Item 5.   Interest in Securities of the Issuer.

          (a) EDC is the direct beneficial owner of 280,800 Shares, which in the
aggregate constitutes approximately 9.97% of the outstanding shares of common
stock of the Issuer.
<PAGE>   6
                                                               Page 6 of 7 Pages



          (b) EDC has the sole power to vote or direct the vote and disposition
of the 280,800 Shares directly owned by it as described in paragraph (a). CEDC
does not have power to vote or direct the vote or dispose of any of the Shares.

          (c) Except as described in Items 3 and 4 hereof, none of the Reporting
Persons has effected any transactions in Shares during the past 60 days.

          (d) No other person is known by the Reporting Persons to have the
right to receive or the power to direct the receipt of dividends from, or the
proceeds from the sale of any of the 280,800 Shares acquired by EDC.

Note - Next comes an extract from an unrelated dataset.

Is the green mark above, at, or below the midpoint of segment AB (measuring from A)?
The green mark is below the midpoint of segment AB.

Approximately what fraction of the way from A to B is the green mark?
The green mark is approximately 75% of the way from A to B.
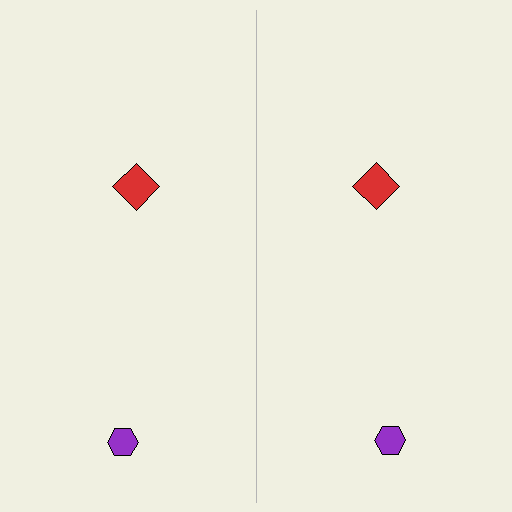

Item 6.   Contracts, Arrangements, Understandings or Relationships with Respect
          to Securities of the Issuer.

         To the best knowledge of the Reporting Persons, there are no contracts,
arrangements, understandings or relationships (legal or otherwise) among the
persons named in Item 2 and between such persons and any person with respect to
any securities of the issuer, including but not limited to transfer or voting of
any of the securities, finder's fees, joint ventures, loan or option
arrangements, put or calls, guarantees of profits, division of profits or loss,
or the giving or withholding of proxies.

Item 7.   Material to be Filed as Exhibits.

          None.
<PAGE>   7
                                                               Page 7 of 7 Pages



                                    SIGNATURE

          After reasonable inquiry and to the best of my knowledge and belief, I
certify that the information set forth in this statement is true, complete and
correct.


Dated:  June 12, 20000

                                             C.A. La Electricidad de Caracas



                                             By:  /s/ Oscar Machado
                                                ------------------------
                                             Name:  Oscar Machado
                                             Title: President-in-charge


                                             Corporacion EDC, C.A.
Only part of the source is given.